Le plastique pollue la mer
Les plastiques répandus en mer s’accumulent sur les sols des océans, sous forme de micro-particules. Neuf types de plastiques sont communs, dont le nylon, le polyester et le polyéthylène. L’étude est due à un chercheur anglais. Une autre étude a établi que des micro-particules de plastique sont aussi concentrées dans le plancton. Les échantillons sont examinés depuis les années 1960. Les micro-particules se retrouvent chez des organismes marins consommateurs, comme des crustacés et des vers.
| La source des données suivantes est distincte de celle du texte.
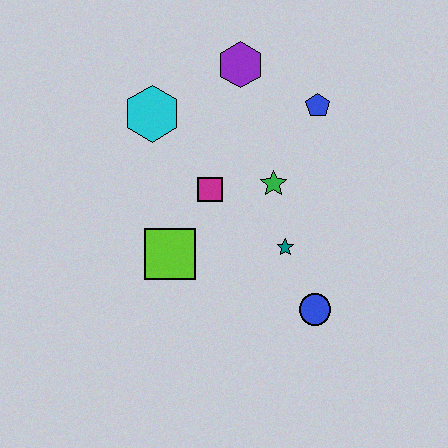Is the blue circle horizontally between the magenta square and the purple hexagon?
No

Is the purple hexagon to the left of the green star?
Yes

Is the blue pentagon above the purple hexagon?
No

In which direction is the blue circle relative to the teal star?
The blue circle is below the teal star.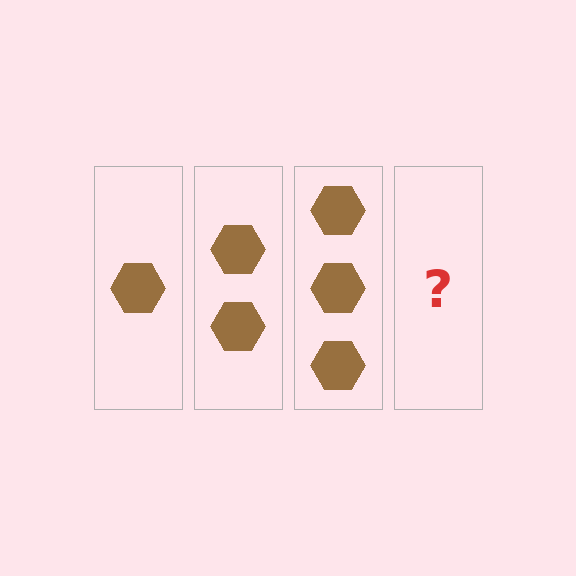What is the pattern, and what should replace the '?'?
The pattern is that each step adds one more hexagon. The '?' should be 4 hexagons.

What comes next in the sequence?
The next element should be 4 hexagons.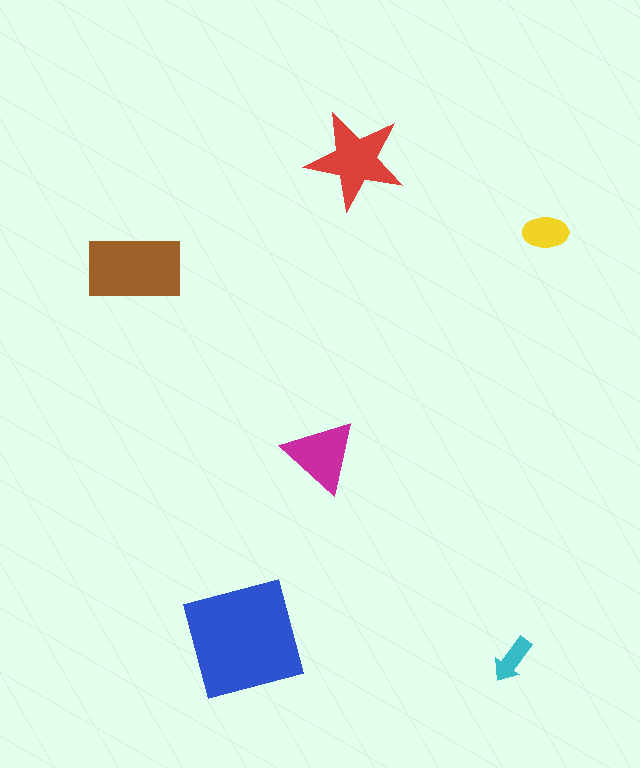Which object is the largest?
The blue square.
La pollution de l’air fait muter l’ADN
Des souris exposées à la pollution urbaine développent des mutations, qui sont transmises à la descendance. Tests confirmés (premières études en 2002) avec des souris placées près d’une autoroute et d’une aciérie. Les mutations sont transmises par le père. C’est la première fois qu’il est établi que cette pollution peut être héréditaire chez des mammifères (elle a déjà été établie pour des oiseaux et des poissons

Les mollusques en déclin prononcé
Ce sont les grands oubliés des causes de la conservation. Les invertébrés représentent 99% de la biodiversité et parmi eux les mollusques sont entre 50 000 et 200 000 espèces. Mais 2% seulement d’entre eux sont évalués pour leur statut de conservation. Les mollusques non-marins (terrestres et d’eau douce) sont parmi les plus menacés (bivalves comme les moules, gastéropodes comme les escargots). 42% des 693 extinctions d’espèces enregistrées depuis l’an 1500 sont celles de mollusques. Les espèces non-marines représentent 99% de ces extinctions.1930 espèces sont inscrites dans la Liste rouge de l’UICN.

Pas de concurrence entre les mammifères marins et les pêcheurs
Une biologiste canadienne a établi pour la première fois qu’il n’y aurait pas de réelle concurrence alimentaire entre les mammifères marins (cétacés et pinnipèdes) et les pêcheurs pour le poisson. 80% des pêches viennent de zones du monde où les mammifères marins sont peu présents. 99% des zones de nourrissage des mammifères marins sont celles où les pêches sont rares. Il reste quelques zones de superposition où existent des conflits entre les uns et les autres – près de l’Islande, dans la mer de Béring, dans la mer Jaune jouxtant la Corée.